The "After" - Multi-Satge Dockerfile

# backend.Dockerfile.prod
# Stage 1: Builder
FROM python:3.11-slim as builder

WORKDIR /app

# Install build dependencies
RUN apt-get update && apt-get install -y \
    gcc \
    g++ \
    && rm -rf /var/lib/apt/lists/* \
    && apt-get clean

# Copy requirements first for better caching
COPY requirements.txt .

# Create virtual environment
RUN python -m venv /opt/venv
ENV PATH="/opt/venv/bin:$PATH"

# Install dependencies with CPU-only PyTorch
RUN pip install --no-cache-dir --upgrade pip && \
    pip install --no-cache-dir numpy==1.24.3 && \
    pip install --no-cache-dir torch==2.1.0 --index-url https://download.pytorch.org/whl/cpu && \
    pip install --no-cache-dir -r requirements.txt

# Stage 2: Runtime
FROM python:3.11-slim

WORKDIR /app

# Copy only virtual environment from builder
COPY --from=builder /opt/venv /opt/venv
ENV PATH="/opt/venv/bin:$PATH"

# Copy application code
COPY app.py ./
COPY generate_summaries.py ./
COPY document_manifest.json ./
COPY patient_summary_cache.json ./

# Create directories for volumes
RUN mkdir -p data index_storage

# Install runtime dependencies only
RUN apt-get update && apt-get install -y --no-install-recommends \
    curl \
    && rm -rf /var/lib/apt/lists/* \
    && apt-get clean

# Pre-download embedding model
RUN python -c "from sentence_transformers import SentenceTransformer; SentenceTransformer('sentence-transformers/all-MiniLM-L6-v2')"

EXPOSE 8000

CMD ["uvicorn", "app:app", "--host", "0.0.0.0", "--port", "8000"]

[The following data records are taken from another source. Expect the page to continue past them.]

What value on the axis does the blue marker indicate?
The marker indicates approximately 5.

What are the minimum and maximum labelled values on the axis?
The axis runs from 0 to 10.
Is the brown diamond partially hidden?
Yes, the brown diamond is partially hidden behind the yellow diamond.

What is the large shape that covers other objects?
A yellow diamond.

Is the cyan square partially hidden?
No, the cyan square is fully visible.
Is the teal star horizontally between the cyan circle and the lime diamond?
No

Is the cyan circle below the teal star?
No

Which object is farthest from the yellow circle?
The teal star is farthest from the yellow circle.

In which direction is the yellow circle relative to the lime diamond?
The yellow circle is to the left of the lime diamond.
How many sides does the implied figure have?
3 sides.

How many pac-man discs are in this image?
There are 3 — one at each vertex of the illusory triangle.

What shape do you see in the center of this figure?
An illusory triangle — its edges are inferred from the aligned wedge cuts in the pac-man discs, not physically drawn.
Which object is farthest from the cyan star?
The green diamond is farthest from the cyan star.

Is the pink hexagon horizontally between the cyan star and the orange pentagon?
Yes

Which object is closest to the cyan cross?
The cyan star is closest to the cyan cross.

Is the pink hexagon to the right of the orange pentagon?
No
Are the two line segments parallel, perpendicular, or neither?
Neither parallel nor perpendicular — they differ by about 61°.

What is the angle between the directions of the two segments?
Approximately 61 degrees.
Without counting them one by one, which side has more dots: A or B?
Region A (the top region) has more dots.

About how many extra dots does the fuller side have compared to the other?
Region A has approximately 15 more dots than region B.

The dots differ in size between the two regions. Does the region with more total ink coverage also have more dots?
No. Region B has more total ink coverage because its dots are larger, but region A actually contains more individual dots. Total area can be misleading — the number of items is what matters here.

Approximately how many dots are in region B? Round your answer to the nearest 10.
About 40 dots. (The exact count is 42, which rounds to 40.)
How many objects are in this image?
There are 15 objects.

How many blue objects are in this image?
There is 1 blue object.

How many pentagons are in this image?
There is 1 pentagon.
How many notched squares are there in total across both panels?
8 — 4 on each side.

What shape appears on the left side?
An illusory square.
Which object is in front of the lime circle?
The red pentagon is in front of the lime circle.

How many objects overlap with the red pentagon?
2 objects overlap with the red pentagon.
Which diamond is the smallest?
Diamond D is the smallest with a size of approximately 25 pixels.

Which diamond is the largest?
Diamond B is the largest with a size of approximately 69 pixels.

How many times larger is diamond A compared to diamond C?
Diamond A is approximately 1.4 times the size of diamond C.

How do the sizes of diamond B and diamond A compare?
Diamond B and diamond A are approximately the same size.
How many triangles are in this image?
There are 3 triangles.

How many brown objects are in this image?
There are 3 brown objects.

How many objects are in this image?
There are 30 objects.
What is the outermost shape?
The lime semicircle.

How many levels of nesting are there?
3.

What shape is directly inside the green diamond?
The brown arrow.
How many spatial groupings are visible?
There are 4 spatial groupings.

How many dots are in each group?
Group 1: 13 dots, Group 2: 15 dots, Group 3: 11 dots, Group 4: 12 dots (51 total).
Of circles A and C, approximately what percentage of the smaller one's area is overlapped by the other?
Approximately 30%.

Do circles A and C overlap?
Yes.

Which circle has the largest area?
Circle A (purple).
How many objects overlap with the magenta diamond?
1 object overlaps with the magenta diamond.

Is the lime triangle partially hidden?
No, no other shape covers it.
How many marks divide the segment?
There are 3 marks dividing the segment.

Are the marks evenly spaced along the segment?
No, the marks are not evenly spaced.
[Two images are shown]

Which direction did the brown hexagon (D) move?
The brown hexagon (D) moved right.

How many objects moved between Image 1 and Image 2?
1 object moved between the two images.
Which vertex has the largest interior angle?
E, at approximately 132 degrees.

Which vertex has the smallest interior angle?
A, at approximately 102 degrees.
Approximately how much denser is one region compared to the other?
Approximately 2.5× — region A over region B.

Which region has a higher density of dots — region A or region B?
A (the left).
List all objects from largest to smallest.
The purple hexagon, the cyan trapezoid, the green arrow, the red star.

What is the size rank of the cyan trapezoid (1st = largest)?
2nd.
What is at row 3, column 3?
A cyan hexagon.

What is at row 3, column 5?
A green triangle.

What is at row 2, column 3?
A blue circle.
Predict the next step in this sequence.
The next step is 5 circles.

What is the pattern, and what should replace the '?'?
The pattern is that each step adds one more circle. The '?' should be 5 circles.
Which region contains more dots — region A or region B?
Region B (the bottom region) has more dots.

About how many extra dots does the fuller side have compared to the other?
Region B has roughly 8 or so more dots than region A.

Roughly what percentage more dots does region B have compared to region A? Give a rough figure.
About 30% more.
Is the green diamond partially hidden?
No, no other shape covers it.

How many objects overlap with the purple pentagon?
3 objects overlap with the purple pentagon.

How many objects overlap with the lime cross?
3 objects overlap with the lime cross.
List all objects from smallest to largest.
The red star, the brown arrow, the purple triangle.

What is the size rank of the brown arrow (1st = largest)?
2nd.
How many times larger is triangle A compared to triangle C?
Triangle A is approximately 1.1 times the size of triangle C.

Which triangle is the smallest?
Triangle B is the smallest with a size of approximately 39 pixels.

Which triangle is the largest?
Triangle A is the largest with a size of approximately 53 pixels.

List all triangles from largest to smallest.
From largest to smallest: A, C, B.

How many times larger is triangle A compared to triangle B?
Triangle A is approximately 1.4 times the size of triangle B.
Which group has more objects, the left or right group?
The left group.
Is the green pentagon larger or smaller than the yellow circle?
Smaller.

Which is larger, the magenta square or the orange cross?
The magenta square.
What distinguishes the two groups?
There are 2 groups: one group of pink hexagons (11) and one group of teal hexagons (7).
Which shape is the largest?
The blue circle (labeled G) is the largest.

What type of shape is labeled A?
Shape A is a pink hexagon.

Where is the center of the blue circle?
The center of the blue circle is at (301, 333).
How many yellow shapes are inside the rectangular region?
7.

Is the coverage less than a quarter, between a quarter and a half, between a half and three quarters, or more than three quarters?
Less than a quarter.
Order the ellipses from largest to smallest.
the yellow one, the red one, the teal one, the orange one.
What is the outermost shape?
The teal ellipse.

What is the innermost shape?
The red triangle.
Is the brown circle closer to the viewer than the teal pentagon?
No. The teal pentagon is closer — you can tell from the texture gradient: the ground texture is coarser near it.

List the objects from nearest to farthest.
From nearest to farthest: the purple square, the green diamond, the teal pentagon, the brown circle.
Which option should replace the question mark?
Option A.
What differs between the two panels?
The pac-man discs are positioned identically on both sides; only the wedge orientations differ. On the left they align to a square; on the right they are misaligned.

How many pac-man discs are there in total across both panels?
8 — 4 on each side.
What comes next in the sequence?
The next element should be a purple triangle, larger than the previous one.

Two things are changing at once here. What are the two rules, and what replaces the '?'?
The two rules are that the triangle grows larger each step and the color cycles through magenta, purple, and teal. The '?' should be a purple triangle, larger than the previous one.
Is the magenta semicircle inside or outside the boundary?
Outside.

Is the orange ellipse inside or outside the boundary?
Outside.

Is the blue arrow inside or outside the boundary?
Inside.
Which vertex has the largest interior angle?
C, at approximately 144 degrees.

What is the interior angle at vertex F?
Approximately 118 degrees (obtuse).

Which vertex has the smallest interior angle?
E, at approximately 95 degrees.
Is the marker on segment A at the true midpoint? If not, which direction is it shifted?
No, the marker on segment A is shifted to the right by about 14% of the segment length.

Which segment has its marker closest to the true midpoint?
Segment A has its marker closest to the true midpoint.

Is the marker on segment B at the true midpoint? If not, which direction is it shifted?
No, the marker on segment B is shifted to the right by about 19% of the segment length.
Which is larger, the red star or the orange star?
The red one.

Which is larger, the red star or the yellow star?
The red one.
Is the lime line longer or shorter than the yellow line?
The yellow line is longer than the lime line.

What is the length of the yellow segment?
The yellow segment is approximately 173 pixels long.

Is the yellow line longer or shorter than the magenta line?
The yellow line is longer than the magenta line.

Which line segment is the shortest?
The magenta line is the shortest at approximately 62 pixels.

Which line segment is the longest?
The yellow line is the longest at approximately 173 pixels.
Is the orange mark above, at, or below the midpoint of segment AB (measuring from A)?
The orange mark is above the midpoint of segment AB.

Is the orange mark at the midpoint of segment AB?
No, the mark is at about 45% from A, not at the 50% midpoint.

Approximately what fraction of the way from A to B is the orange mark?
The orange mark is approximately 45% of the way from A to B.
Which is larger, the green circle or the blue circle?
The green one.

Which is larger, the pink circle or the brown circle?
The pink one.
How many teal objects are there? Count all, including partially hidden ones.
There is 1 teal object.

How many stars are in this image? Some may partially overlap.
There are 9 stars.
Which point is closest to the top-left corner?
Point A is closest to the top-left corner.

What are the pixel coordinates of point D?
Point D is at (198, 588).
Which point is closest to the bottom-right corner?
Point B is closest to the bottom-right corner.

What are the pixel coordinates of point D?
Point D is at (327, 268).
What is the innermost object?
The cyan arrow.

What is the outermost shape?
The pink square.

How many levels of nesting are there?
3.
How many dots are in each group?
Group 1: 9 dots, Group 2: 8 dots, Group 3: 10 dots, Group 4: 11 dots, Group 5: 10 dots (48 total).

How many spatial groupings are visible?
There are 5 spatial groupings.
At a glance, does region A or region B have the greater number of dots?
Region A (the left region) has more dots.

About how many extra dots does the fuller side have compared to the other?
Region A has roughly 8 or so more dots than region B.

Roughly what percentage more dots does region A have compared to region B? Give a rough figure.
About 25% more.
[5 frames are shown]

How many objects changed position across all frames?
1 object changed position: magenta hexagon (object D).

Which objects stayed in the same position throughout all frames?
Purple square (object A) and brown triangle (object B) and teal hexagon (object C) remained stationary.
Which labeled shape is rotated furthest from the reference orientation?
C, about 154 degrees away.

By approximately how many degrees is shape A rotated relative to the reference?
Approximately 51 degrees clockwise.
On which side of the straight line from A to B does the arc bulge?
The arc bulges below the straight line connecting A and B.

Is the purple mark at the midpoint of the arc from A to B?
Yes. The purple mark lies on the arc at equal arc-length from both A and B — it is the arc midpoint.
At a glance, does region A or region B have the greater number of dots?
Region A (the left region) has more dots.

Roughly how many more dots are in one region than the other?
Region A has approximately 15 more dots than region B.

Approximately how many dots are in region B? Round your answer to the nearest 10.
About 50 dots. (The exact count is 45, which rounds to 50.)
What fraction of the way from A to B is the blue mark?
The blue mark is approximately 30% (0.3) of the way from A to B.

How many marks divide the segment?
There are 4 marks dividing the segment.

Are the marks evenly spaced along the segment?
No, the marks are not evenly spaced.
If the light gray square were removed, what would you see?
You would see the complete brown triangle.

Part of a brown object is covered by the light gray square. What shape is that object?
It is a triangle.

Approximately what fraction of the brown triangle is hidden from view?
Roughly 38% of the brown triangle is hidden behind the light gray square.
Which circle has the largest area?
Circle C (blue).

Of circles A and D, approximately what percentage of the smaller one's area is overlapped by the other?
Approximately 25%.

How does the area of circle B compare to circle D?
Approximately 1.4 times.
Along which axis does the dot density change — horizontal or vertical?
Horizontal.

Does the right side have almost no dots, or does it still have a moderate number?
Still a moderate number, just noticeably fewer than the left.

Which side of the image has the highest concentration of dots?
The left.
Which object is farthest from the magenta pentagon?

Key Optimization Strategies

  1. Separation of Build and Runtime
  • Builder stage contains all development tools and compilers (e.g., GCC, G++).
  • Runtime stage includes only the dependencies and code necessary to run the application, reducing image size and improving security.
  1. Virtual Environment Copy
  • Install Python packages and pre-download models in the builder stage.
  • Copy the entire virtual environment to the runtime stage instead of reinstalling dependencies:
# Copy only virtual environment from builder
COPY --from=builder /opt/venv /opt/venv
ENV PATH="/opt/venv/bin:$PATH"

3.Minimal Base Images

  • Using slim Python variants
  • Alpine Linux for Node.js
  • Nginx for serving static files
  1. Layer Optimization
# Copy requirements first for better caching
COPY requirements.txt .

# Combined RUN commands to reduce layers
RUN pip install --no-cache-dir --upgrade pip && \
    pip install --no-cache-dir numpy==1.24.3 && \
    pip install --no-cache-dir torch==2.1.0 --index-url https://download.pytorch.org/whl/cpu && \
    pip install --no-cache-dir -r requirements.txt
  1. Production-Only Dependencies
# Install dependencies (faster in Alpine)
RUN npm ci --only=production --silent

Outcome

  • Backend image reduced from 7.97GB → 1.78GB (78% reduction!) ✅
  • Pre-downloading the Transformer model in the builder stage ensures the model is cached in the virtual environment, avoiding repeated downloads and bloated image layers.

Results Comparison

docker image before optimizaationdocker image after optimization
MetricBeforeAfterImprovement
Backend Image Size7.97GB1.78GB78% reduction
Build Time~15 minutes~8 minutes47% faster
SecurityHigh riskMinimalMuch safer
DeploymentSlowFast67% faster pulls

Key Takeaways

  • Multi-stage builds separate build tools from runtime.
  • Alpine / slim base images save hundreds of MBs.
  • Pre-download large models in the builder stage to cache artifacts.
  • Virtual environment copy avoids installing dev dependencies in production.
  • Smart package choices (CPU-only PyTorch, lightweight Transformer models) reduce bloat.

Conclusion

Multi-stage Docker builds, combined with pre-downloaded Transformer models and careful dependency selection, drastically reduce image size, improve build and deployment times, and enhance security.

Both my frontend and backend benefited:

  • Faster CI/CD pipelines
  • Smaller, leaner images
  • Safer production environment

This is a must-have practice for any modern containerized application.